Using unsigned types for indexing is much less forgiving of different styles
of for loops ( as your example shows ). I've been programming since I was
twelve (nearly 30 years now) and I still often write "for" loops that don't
work well with unsigned types. The loops look correct and in most cases
behave correctly.
Here are a few examples that fail with unsigned N:
for (k=0;k<N-3;k+=4)
// ... deal with 4 elements at a time. // This fails
spectacularly with unsigned N<3. It works with signed N
while (--N > 0) {
// fails with unsigned N=0. It works with signed N
}
Even trickier, there can be latent bugs that only appear when
sizeof(unsigned int) != sizeof(void*) (this one really happened to me)

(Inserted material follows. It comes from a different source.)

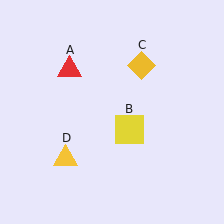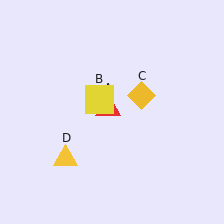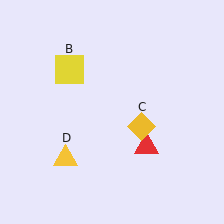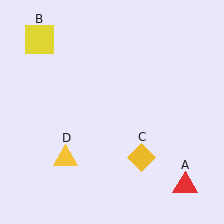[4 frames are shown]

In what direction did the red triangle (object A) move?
The red triangle (object A) moved down and to the right.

unsigned int smallOffset = N-k
buf[ largeOffset + smallOffset ] = 42;
If unsigned N<k then smallOffset wraps around to around 4e9 (with a 32 bit
int). On a 32 bit OS, the index/dereference of buf wraps back around, doing
what the programmer intended (latent bug).
On a 64 bit OS, this actually has the address space to offset buf by 4e9
elements and fails spectacularly.
If smallOffset and N were signed, then there would be no problem.
-- Mark Borgerding
Benoit Jacob wrote:
There's a new thread on the forum about that (sigh).
http://forum.kde.org/viewtopic.php?f=74&t=87883
Let's settle this once and for all. There are 2 debates:
1) signed or unsigned?
2) int (that is 32 bits) or same-sizeof-as-pointers (e.g. 64bit on
64bit platforms)?
For 2) signed, we could do ptrdiff_t, i guess. Unless you're sure that
'long' is actually on all platforms the size of a pointer. I still
dont know whether 2) matters. Certainly not for cubic-complexity
algorithms (would take forever). But for plain "level 1" operations,
perhaps it's plausible. Feels like we shouldn't arbitrarily restrict
sizes to 32 bits. Opinions?
For 1), I don't know. the forum poster mentions a reasonable way to
write decreasing for loops. It's true that such loops are not too
frequent anyway. I dont know. Asking for opinions. Dont want to impose
upon you a decision made 3 years ago when I was a "noob".
Gael? Hauke? Jitse? Thomas? everybody?